94 healthy adults (25 men, 69 women, ages 30–60). Randomized, double-blind, placebo-controlled, parallel-groups design; 600 mg/day Cognivia™ (400 mg S. officinalis aqueous extract + 50 µL S. lavandulaefolia essential oil) vs placebo for 29 days. Cognitive battery (COMPASS) at days 1 and 29, 120 and 240 min post-dose.
Cumulative benefits of Cognivia™ on accuracy and working memory cognitive domains over 29 days. Acute and chronic cognitive enhancement demonstrated. First human RCT of combined S. officinalis polyphenols + S. lavandulaefolia terpenoids. Industry-funded (Nexira SAS).
Randomized, double-blind, placebo-controlled trial of Salvia officinalis ethanolic extract tincture (60 drops/day) vs. placebo in 42 patients with mild-to-moderate Alzheimer's disease for 16 weeks. (Akhondzadeh et al. 2003) Note: this trial used generic Salvia officinalis extract, not Cognivia® specifically.
42 patients with mild-to-moderate Alzheimer's disease. 16-week intervention.

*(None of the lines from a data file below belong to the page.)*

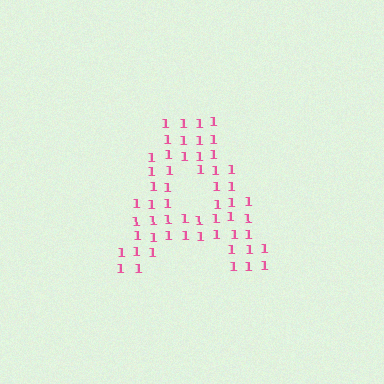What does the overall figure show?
The overall figure shows the letter A.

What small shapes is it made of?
It is made of small digit 1's.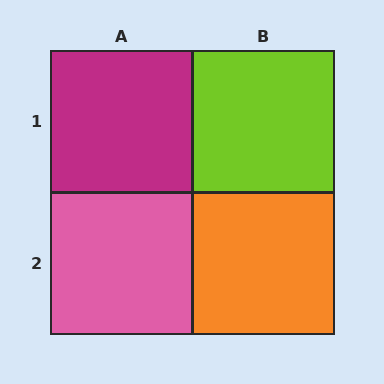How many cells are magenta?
1 cell is magenta.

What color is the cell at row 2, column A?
Pink.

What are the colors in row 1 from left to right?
Magenta, lime.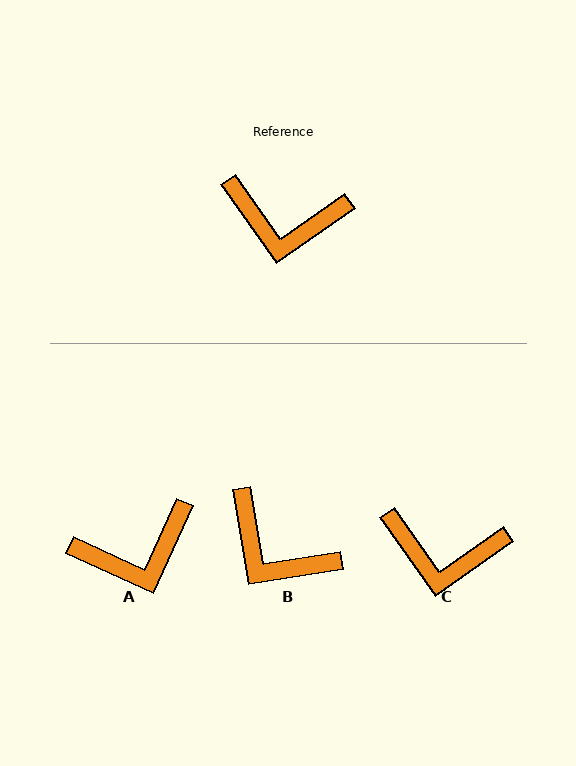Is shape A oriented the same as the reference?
No, it is off by about 30 degrees.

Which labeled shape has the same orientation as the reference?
C.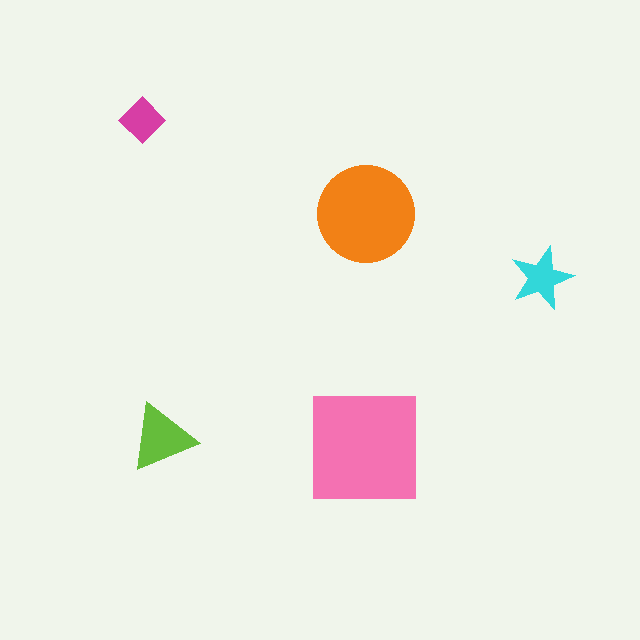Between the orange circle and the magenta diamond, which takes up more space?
The orange circle.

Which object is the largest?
The pink square.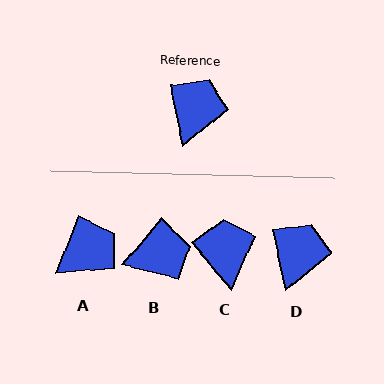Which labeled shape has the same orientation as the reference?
D.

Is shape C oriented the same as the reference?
No, it is off by about 28 degrees.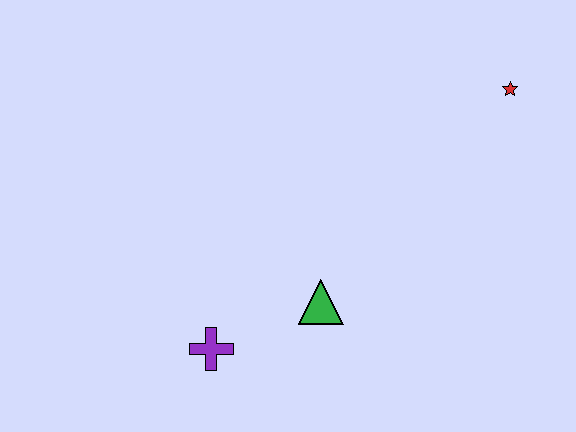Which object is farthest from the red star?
The purple cross is farthest from the red star.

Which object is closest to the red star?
The green triangle is closest to the red star.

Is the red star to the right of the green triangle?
Yes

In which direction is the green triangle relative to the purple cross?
The green triangle is to the right of the purple cross.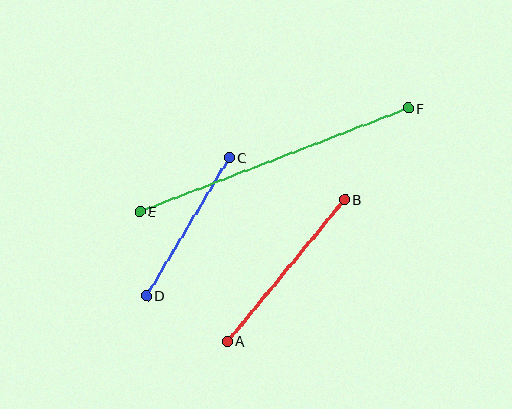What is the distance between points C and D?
The distance is approximately 161 pixels.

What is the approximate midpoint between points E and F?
The midpoint is at approximately (274, 160) pixels.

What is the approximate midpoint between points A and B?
The midpoint is at approximately (286, 270) pixels.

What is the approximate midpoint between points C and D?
The midpoint is at approximately (188, 227) pixels.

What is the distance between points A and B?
The distance is approximately 184 pixels.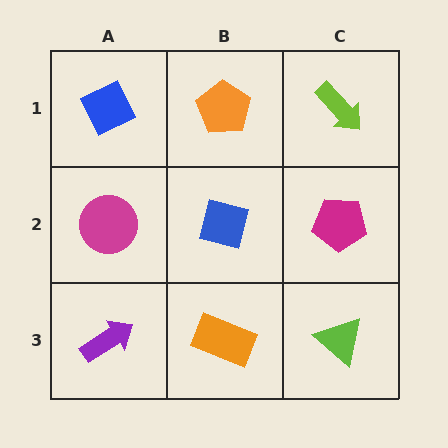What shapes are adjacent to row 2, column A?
A blue diamond (row 1, column A), a purple arrow (row 3, column A), a blue square (row 2, column B).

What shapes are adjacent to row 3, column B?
A blue square (row 2, column B), a purple arrow (row 3, column A), a lime triangle (row 3, column C).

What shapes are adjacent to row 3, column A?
A magenta circle (row 2, column A), an orange rectangle (row 3, column B).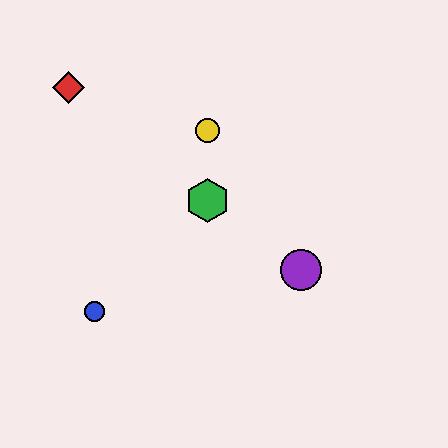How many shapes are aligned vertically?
2 shapes (the green hexagon, the yellow circle) are aligned vertically.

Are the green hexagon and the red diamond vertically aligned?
No, the green hexagon is at x≈208 and the red diamond is at x≈68.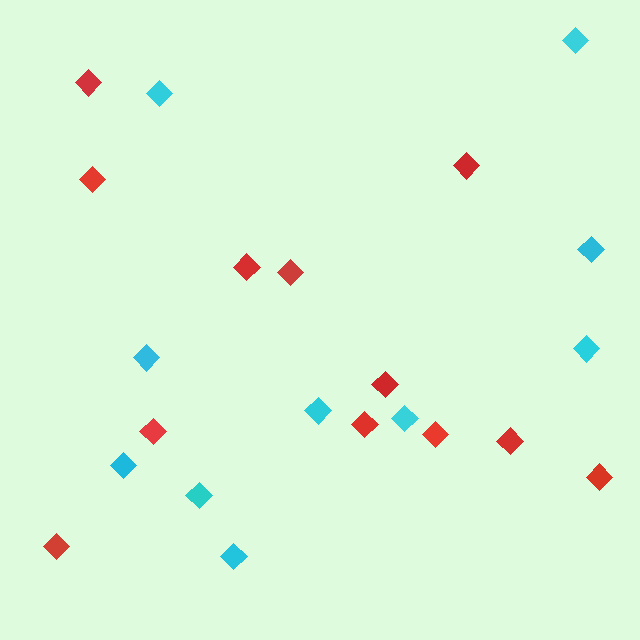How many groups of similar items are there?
There are 2 groups: one group of red diamonds (12) and one group of cyan diamonds (10).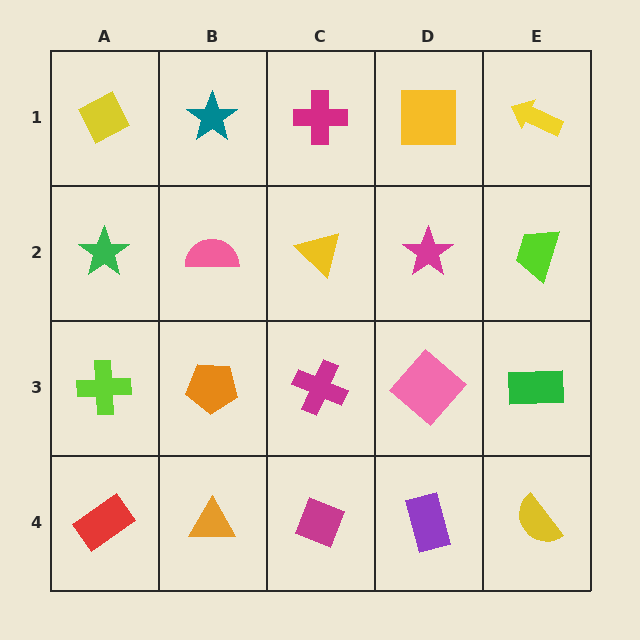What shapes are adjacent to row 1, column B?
A pink semicircle (row 2, column B), a yellow diamond (row 1, column A), a magenta cross (row 1, column C).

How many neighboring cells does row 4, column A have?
2.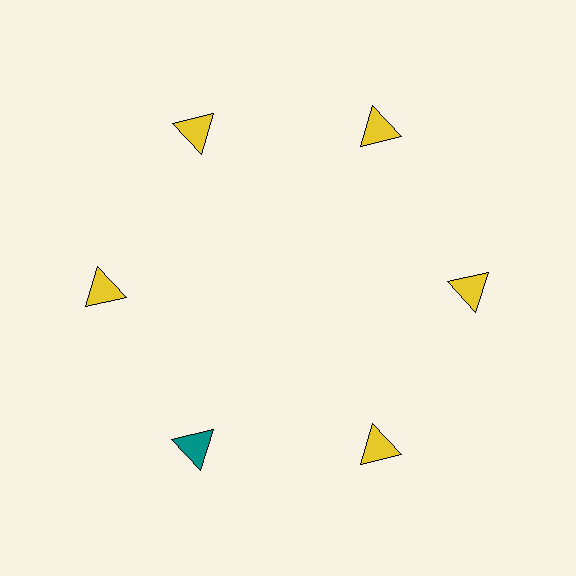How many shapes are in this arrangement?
There are 6 shapes arranged in a ring pattern.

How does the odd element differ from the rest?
It has a different color: teal instead of yellow.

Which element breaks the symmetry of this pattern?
The teal triangle at roughly the 7 o'clock position breaks the symmetry. All other shapes are yellow triangles.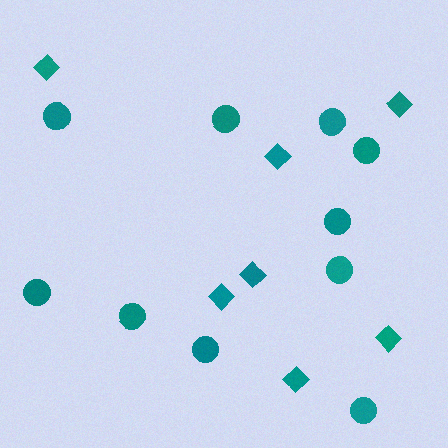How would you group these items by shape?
There are 2 groups: one group of diamonds (7) and one group of circles (10).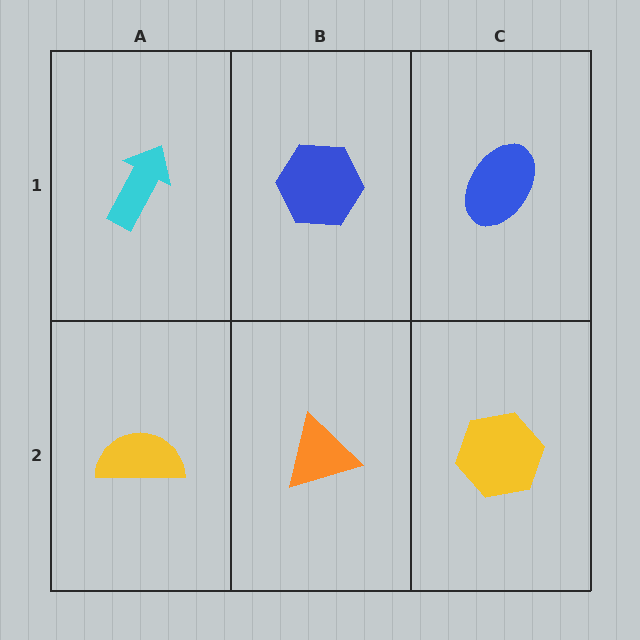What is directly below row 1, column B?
An orange triangle.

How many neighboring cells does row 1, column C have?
2.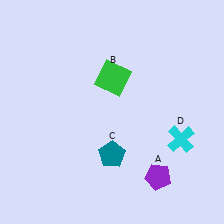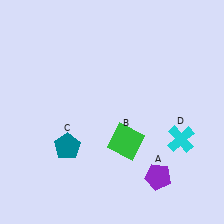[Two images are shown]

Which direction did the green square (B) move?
The green square (B) moved down.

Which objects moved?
The objects that moved are: the green square (B), the teal pentagon (C).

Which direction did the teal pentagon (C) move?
The teal pentagon (C) moved left.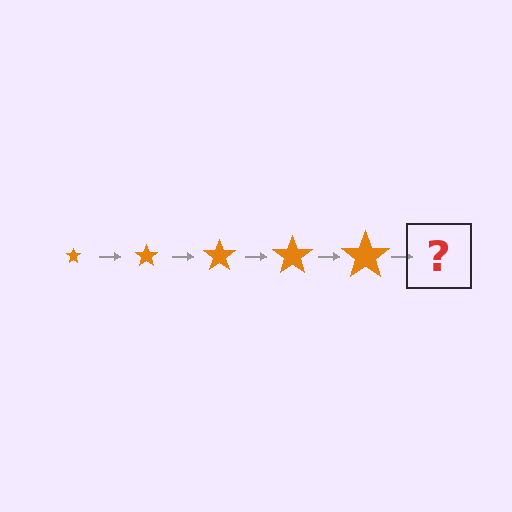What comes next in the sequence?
The next element should be an orange star, larger than the previous one.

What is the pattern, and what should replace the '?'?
The pattern is that the star gets progressively larger each step. The '?' should be an orange star, larger than the previous one.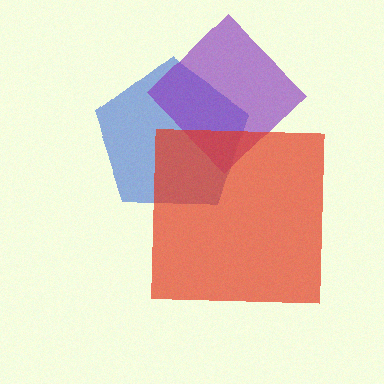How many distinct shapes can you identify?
There are 3 distinct shapes: a blue pentagon, a purple diamond, a red square.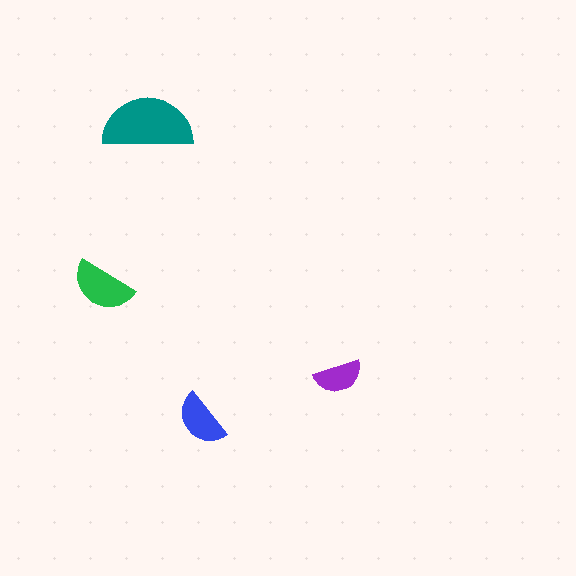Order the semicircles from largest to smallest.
the teal one, the green one, the blue one, the purple one.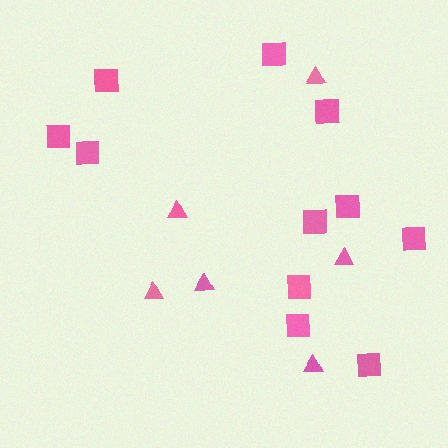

Sage extract produced significantly better cognitive function on the ADAS-cog scale and Clinical Dementia Rating compared to placebo (p=0.037 for ADAS-cog, p=0.001 for CDR). Reduced agitation. Well-tolerated with no significant adverse effects. Supports sage as adjunct in Alzheimer's management; effect size comparable to early-stage cholinesterase inhibitor pharmacotherapy.